La grande santé est un défi. Vivre avec la sclérose latérale amyotrophique est un combat permanent. Une guerre intérieure, comme si la maladie demandait en permanence : Badré combien de divisions ?L’écrivain répond à chaque page de son récit. Ses armes : un regard aiguisé sur ce qu’il vit et endure, une vision de plus en plus précise du naufrage, un art de la flèche pour décrire ce qu’il est. La grande santé fait la part belle à la vie, sa femme, ses enfants, ses amis fidèles, ses livres, ses musiques – Mes neurones sont activés par des phrases musicales –, ses doutes, ses peurs, ses tremblements, ses abandons, et cette vie se dessine, se médite devant la Pietà de Titien.
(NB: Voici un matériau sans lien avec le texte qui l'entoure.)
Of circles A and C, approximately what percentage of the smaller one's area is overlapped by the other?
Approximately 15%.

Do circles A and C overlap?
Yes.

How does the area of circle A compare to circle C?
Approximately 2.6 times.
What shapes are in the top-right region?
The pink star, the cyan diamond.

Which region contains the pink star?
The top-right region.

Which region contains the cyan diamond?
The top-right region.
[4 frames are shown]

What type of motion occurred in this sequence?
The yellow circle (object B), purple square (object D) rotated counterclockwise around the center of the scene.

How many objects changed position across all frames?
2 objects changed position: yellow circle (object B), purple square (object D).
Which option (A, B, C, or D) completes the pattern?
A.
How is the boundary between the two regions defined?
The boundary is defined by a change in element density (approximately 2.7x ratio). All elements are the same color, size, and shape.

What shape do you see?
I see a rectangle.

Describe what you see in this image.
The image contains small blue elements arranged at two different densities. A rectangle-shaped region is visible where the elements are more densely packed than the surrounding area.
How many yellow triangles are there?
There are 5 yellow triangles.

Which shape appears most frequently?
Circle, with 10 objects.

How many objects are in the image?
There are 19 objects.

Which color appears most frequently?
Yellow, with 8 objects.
Toute vie est une Pietà.
 
« En 1576, une terrible épidémie de peste ravage Venise. Le propre fils de Titien sera frappé par le mal. Lui, non, même s’il meurt cette année-là. Son corps résiste étrangement à la maladie. Picasso, lui aussi, peindra pendant sept décennies. Son corps et ses misères sont restés aux portes de son atelier, aimait-il dire. Pour Titien, c’est pareil ».
 
La grande santé est cet atelier où Frédéric Badré écrit. Au cœur de cette expérience bouleversante, attentif au moindre signe, à la moindre défaillance, au moindre mouvement de ce temps nouveau, au moindre éclat. Immobile, il écrit dans l’attente de la guérison, pour que sa vie reprenne son cours normal. Son art s’accorde à celui du peintre de la résurrection, et sa grande santé d’écrivain le sauvera.